I could relate to that.
Across from my chair was a glass display case. While I waited, I studied its contents: 9 mm Intratec spring knife, .22 carbine with bayonet, 12-gauge shotgun, nunchucks, timing chain, Louisville Slugger, and a rusted tire iron. A typed index card taped to the outside of the case read: “Weapons used to attack St. Anthony Village police officers in the month of August.” I shuddered, wondering what September would bring.
Some time after noon Chief Casey arrived.
“Inside,” he said, hurrying past me.
His office was small and windowless and extremely cluttered. The chief sat behind a dark wood desk that was far too big for the room and motioned me to the only chair that was empty.
The chief read my statement twice. When he finished, he told me to sign it.
I did.
He said, “The assistant county attorney wants to speak with you.”
“I bet.”
“Don’t go anywhere I can’t find you.”
He had no right to say that. Unless you’re actually charged with a crime, you have every legal right to go anywhere you please, even France. Only I didn’t argue the point. Where would I go?
“Johnson,” he called.
Officer Johnson and I did a dance number in the doorway until we figured a safe way to pass each other. As I left I heard the chief speak sternly to him.
“Johnson, I don’t like cops who are loose with their hands.”
It took an hour to drive home, feed the ducks, take a shower, get dress
ed again, and snap a holstered 9 mm Beretta to my belt. The Beretta nine-millimeter is the official sidearm of the United States Armed Forces and is the standard issue of law enforcement agencies throughout the country, including Minneapolis. If the St. Paul cops had used it instead of the Glock 17, my whole life might have been different.

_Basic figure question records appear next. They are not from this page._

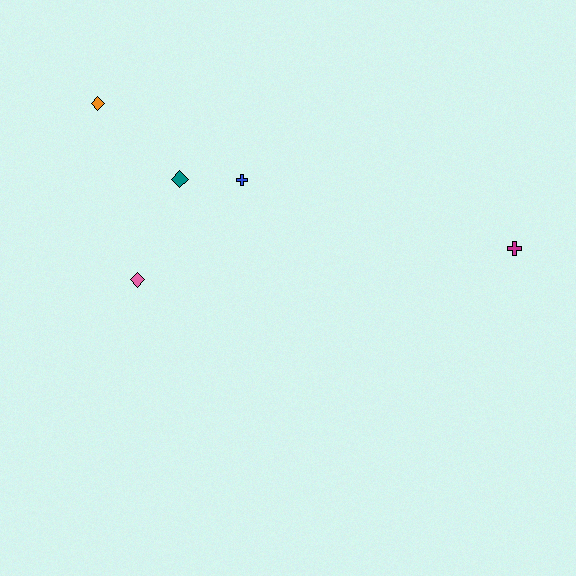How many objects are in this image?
There are 5 objects.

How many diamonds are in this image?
There are 3 diamonds.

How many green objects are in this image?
There are no green objects.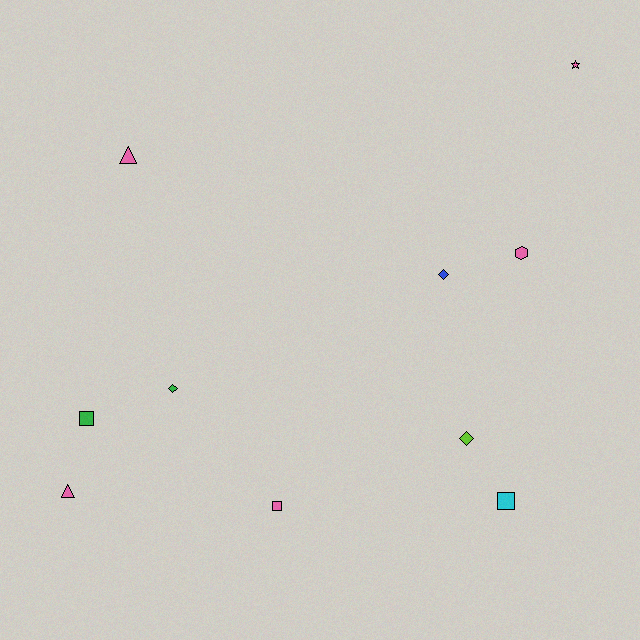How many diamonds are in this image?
There are 3 diamonds.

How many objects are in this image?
There are 10 objects.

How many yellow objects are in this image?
There are no yellow objects.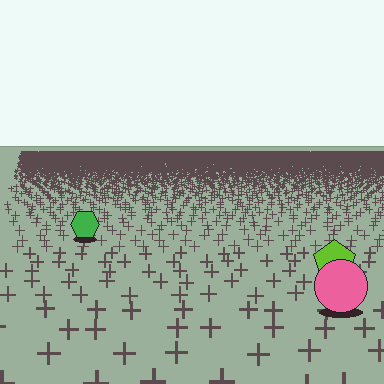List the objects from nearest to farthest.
From nearest to farthest: the pink circle, the lime pentagon, the green hexagon.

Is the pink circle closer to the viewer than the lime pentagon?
Yes. The pink circle is closer — you can tell from the texture gradient: the ground texture is coarser near it.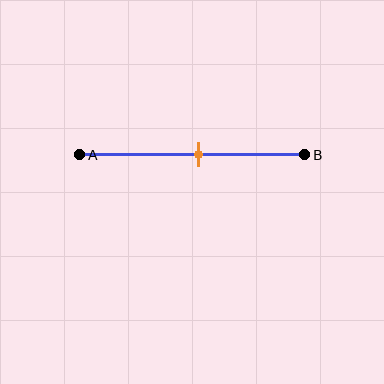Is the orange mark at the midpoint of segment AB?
Yes, the mark is approximately at the midpoint.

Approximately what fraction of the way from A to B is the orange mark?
The orange mark is approximately 55% of the way from A to B.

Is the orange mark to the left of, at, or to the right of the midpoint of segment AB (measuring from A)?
The orange mark is approximately at the midpoint of segment AB.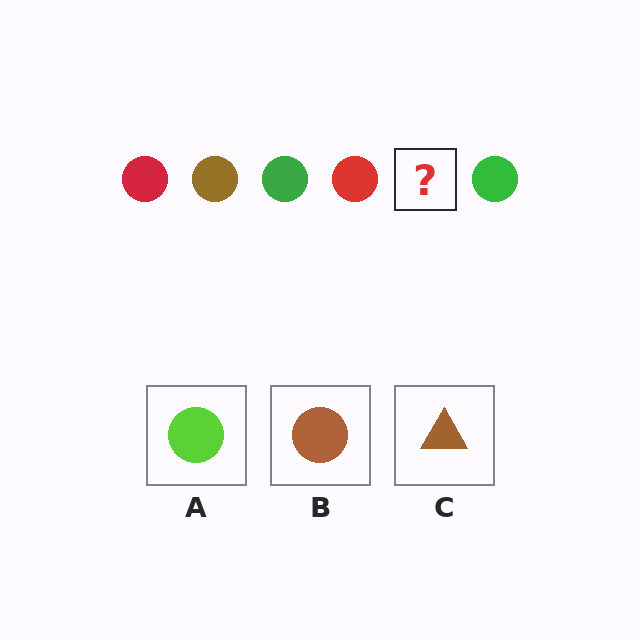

I slipped a black sport coat over the Beretta and stared at myself in the full-length mirror. The gun was properly concealed. No one would know it was there. But I knew.
I hate guns.
The street where Jamie Carlson Bruder lived was empty. No surprise there. You live in a half-million-dollar house, how often would you go outside? And quiet—well, that’s why people bought half-million-dollar homes in this neighborhood, because it was quiet. Yet something was terribly wrong. I felt it as I parked my SUV in the same spot as the evening before and walked to Jamie’s front door. I knew it in the same way that I knew my mother had died before anyone had the chance to tell me.
I used the doorbell, then knocked loudly. When no one answered, I circled the house, peeking into windows as I went, ignoring this time the trellis of roses. There was no BMW in the driveway, no beautiful blond scratching in the dirt. I pounded hard on the back door. No reply. It was only seventy-five, but it felt a good twenty degrees warmer. I used the back of my hand to wipe sweat off my forehead.
Colin Gernes used to like burglars, would speak longingly of the good old days when burglars were gentlemen thieves who gently jimmied windows and doors, who were actually considerate of their victim’s possessions, who never carried, never hurt anyone—Gernes’s kind of crook. That was before cocaine. That was before junkies gave burglary a bad name by smashing windows with bricks and hammers, beating, raping, and killing anyone unfortunate enough to be inside, running off with the loot to their junkie fence for ten cents on the dollar or a gram of low-grade dope. That’s what I was thinking of as I slipped the burglary tools out of my inside jacket pocket—the “new” burglar.